16. An in vitro method for monitoring the therapeutic efficacy of a treatment for a disease associated with PAFβ in a patient, comprising the following steps: A) Implementing the method according to claim 1 on a first sample of said patient, in which step e) consists in determining the ratio between the content measured in step b) and the content measured in step d) (“Ratio b)/d) of sample 1”);B) Implementing the same method as in step A) on a second sample of said patient, to determine the “Ratio b)/d) of sample 2”;C) Comparing the ratios determined in steps A) and B), in which therapeutic efficacy is observed when the ratio determined in step B) is lower than the ratio determined in step A).

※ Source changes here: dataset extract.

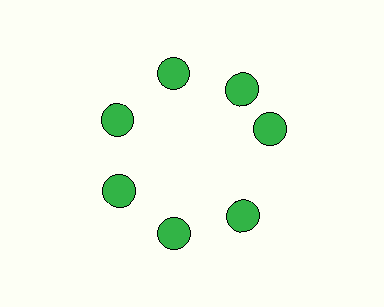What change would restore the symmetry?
The symmetry would be restored by rotating it back into even spacing with its neighbors so that all 7 circles sit at equal angles and equal distance from the center.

17. An in vitro method for measuring the pharmacological efficacy of a drug molecule or a drug candidate on a disease associated with PAFβ in a test sample, comprising the following steps: A) Implementing the method according to the invention on a first sample of said test sample, in which step e) consists in determining the ratio between the content measured in step b) and the content measured in step d) (“Ratio b)/d) of sample 1”);B) Implementing the same method as in step A) on a second sample of said test sample, to determine the “Ratio b)/d) of sample 2”;C) Comparing the ratios determined in steps A) and B), in which pharmacological efficacy is observed when the ratio determined in step B) is lower than the ratio determined in step A).